Wiedersehen mit Milan Novák
Gestern hat mich Milan Novák besucht, der Ko-Autor meines Buchs „Böhmen hin
und zurück“. Er hatte Namenstag und war mit seiner Frau von Kosmonosy zu mir
nach Rokycany gekommen. Was das mit Pilsen zu tun hat? Mit Pilsen direkt eigentlich
nicht, aber mit meiner Arbeit als Stadtschreiberin in Pilsen schon.
So will ich heute, statt Geschichte und Geschichten zu erzählen, einmal
etwas in die Vorgeschichte gehen.
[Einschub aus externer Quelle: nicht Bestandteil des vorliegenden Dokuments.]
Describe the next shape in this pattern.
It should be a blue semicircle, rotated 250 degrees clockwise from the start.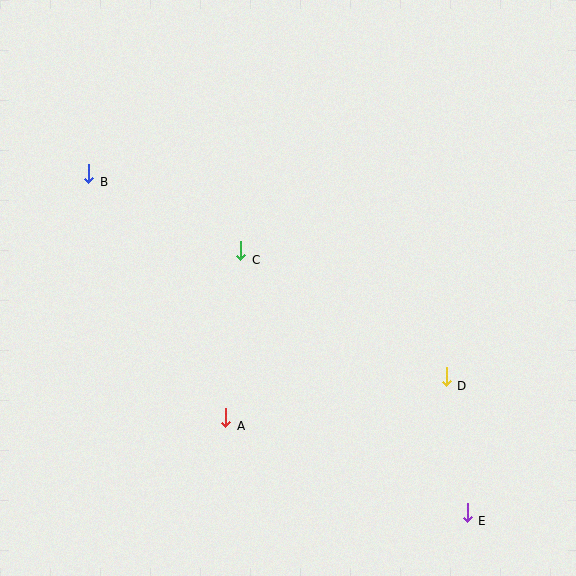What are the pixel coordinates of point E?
Point E is at (467, 521).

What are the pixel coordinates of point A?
Point A is at (226, 426).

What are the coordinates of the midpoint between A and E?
The midpoint between A and E is at (347, 474).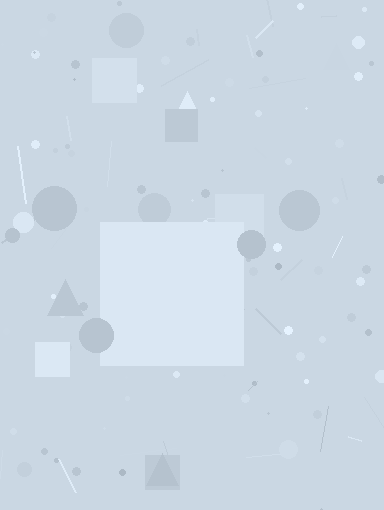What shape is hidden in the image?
A square is hidden in the image.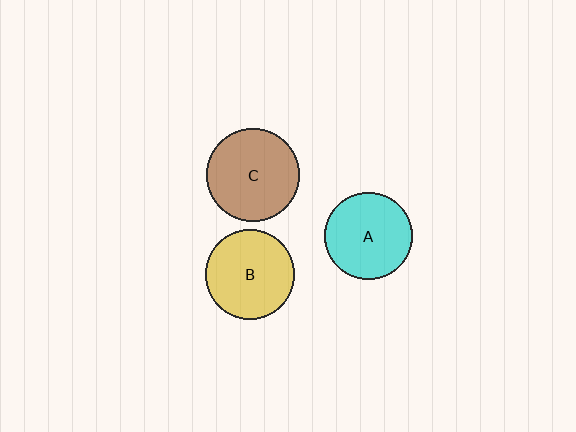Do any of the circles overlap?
No, none of the circles overlap.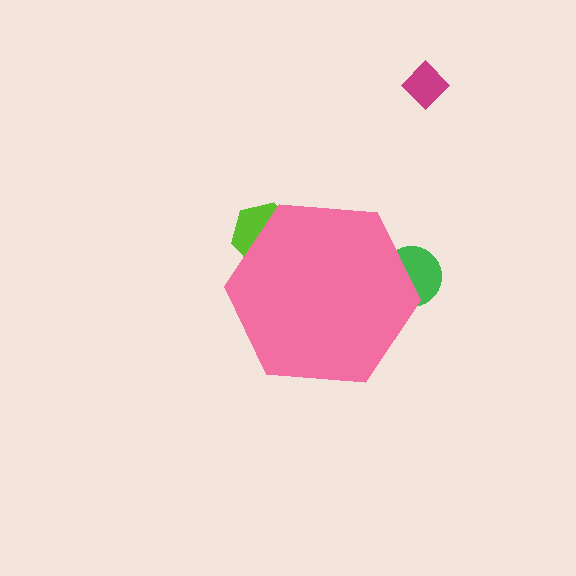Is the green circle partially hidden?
Yes, the green circle is partially hidden behind the pink hexagon.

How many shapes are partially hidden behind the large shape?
2 shapes are partially hidden.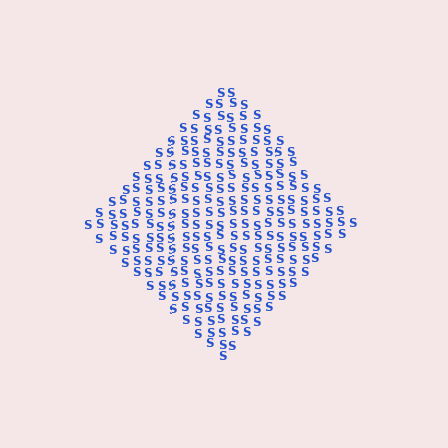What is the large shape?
The large shape is a diamond.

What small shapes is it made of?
It is made of small letter S's.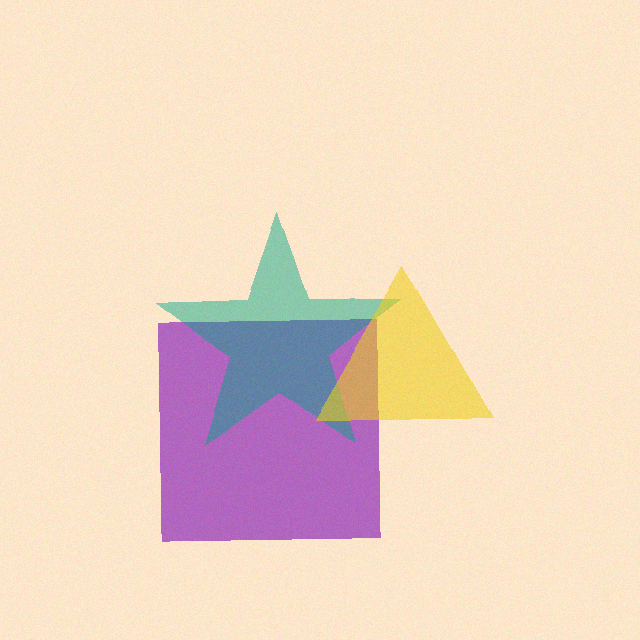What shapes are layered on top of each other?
The layered shapes are: a purple square, a teal star, a yellow triangle.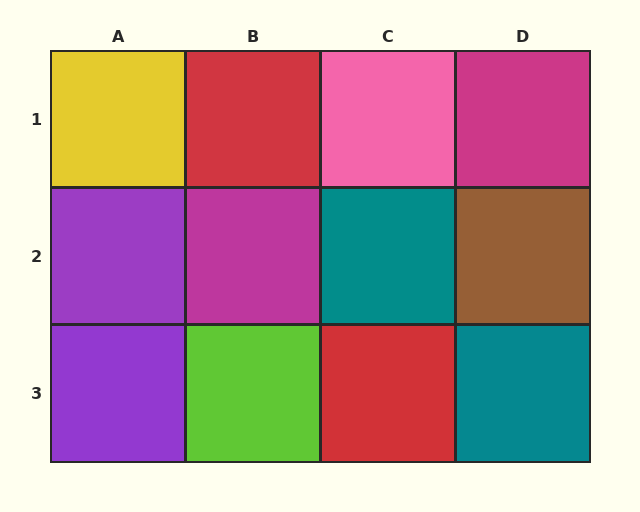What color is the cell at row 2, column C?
Teal.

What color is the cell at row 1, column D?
Magenta.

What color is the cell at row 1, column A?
Yellow.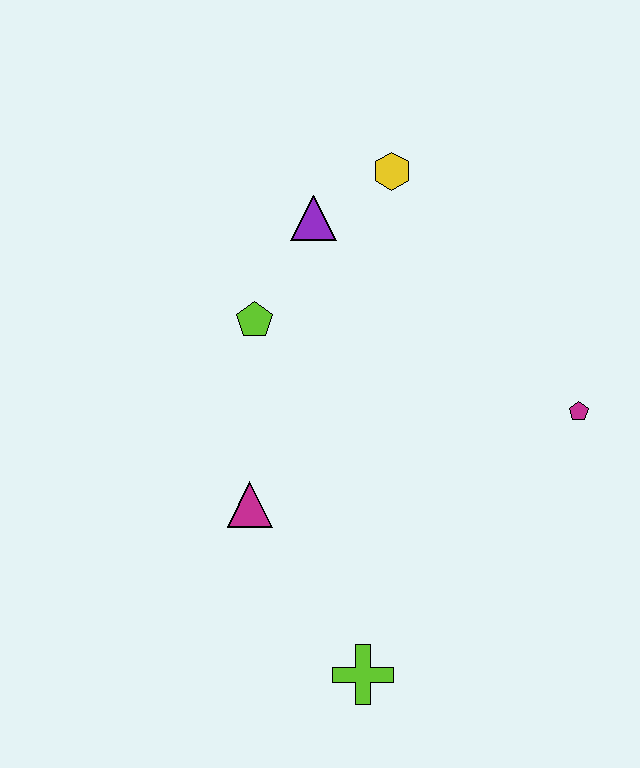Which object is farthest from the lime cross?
The yellow hexagon is farthest from the lime cross.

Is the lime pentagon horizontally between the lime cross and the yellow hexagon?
No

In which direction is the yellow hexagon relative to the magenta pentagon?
The yellow hexagon is above the magenta pentagon.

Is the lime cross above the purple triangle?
No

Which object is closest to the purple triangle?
The yellow hexagon is closest to the purple triangle.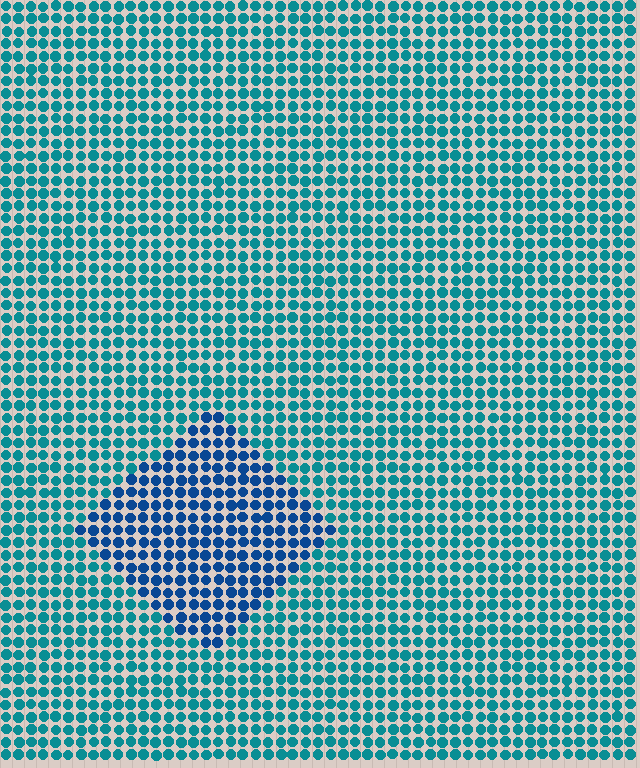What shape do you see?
I see a diamond.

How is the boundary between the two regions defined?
The boundary is defined purely by a slight shift in hue (about 31 degrees). Spacing, size, and orientation are identical on both sides.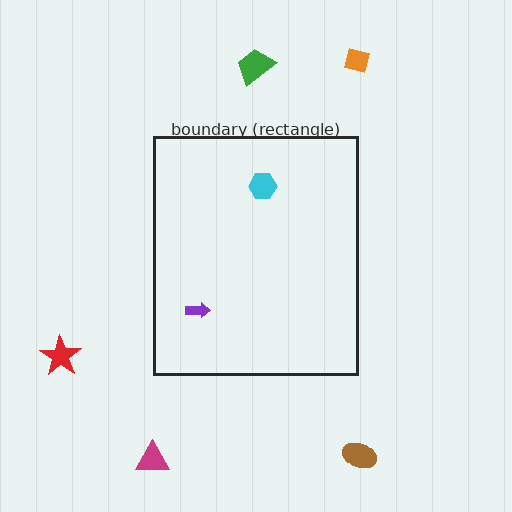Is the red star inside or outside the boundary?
Outside.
In die Vorgeschichte meines Pilsner Aufenthalts.
Vor vier Jahren hatte ich bei Fotoarbeiten zu einer Ausstellung über den
österreichischen Maler und Grafiker Rudolf Kalvach (1883–1932) in Kosmonosy
nordöstlich von Prag Milan Novák kennen gelernt. Den Neurologen Novák in der
Psychiatrischen Klinik in Kosmonosy. Glücklicherweise hatte ich ihn nicht als
Arzt gebraucht, aber er unterstützte mich bei meiner Fotoarbeit als immer gegenwärtiger
Helfer und profunder historischer Berater.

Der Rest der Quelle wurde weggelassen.